Lui allarga le braccia e dichiara stentoreo “Tutto il Belice minuto per minuto”; seguivo ogni collegamento. Straziante, ma per certi versi affascinante. Che compagnia. Anche il bollettino per i naviganti, guai perderlo. Chiudeva la giornata mentre io vagheggiavo in un principio di delirio, sperando che la febbre scendesse sotto i 40°. Quella voce così assurdamente grave. E quelle pause, che un piroscafo ci affondava!”
Mi allungo verso la cucina attrezzata. Mi sparo un liquore d’erbe.

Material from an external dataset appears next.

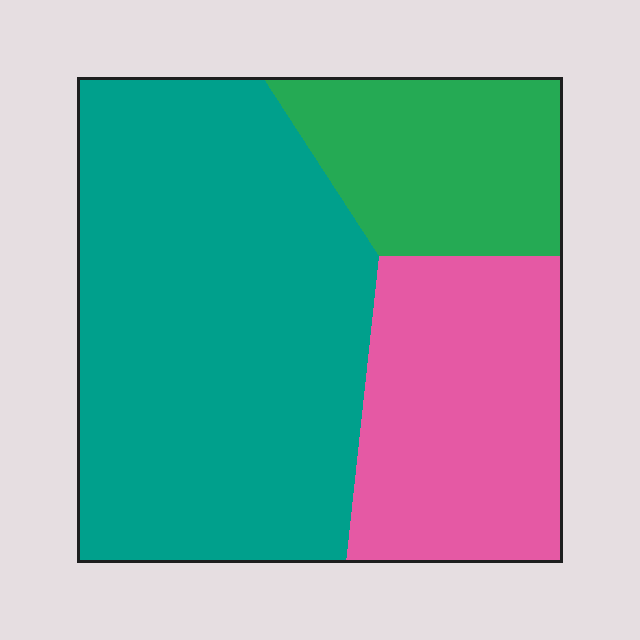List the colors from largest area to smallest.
From largest to smallest: teal, pink, green.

Pietro declama: “Io credo, no sento. Sento che quella fila di oggetti vintage scandisce la nostra vita. E che quando il corpo li soppesa, li interiorizza, li fa propri, con un processo di embodiment, acquisirà una tutela, una protezione contro qualunque senso di privazione. Guai a coloro che non ne dispongono!”
Sarà…, replico svanendo, per riapparire con il tablet.
“Ecco i tuoi calendari vintage, su Amazon vanno alla grande. Sono noti come gli “olandesi classici”, personalizzabili, da 0,18 cent…”
E le sveglie? Tiè, se scrivi “sveglia vintage” richiama oltre 50000 prodotti, con classici tipo le meccaniche placate in oro…
Lo lascio che esamina languido la gamma delle radioline antiche, pagina per pagina, dai 20 euro a salire.
Vedi, vorrei dirgli, ormai tutto è disponibile. Ora, in un adesso che rende inutile accumulo e rimembranze.
Che abbia ragione l’artista televisivo dunque? Nel senso che l’appiattimento temporale è sinonimo di resa. Tanto le biografie sono quasi inutili, da quando il mercato digitale ce le fa ricreare a piacimento.
Conviene solo fuggire in avanti, gli sussurro (mentre medito di lasciarlo).
Perché la felicità mi aspetterà dietro l’angolo.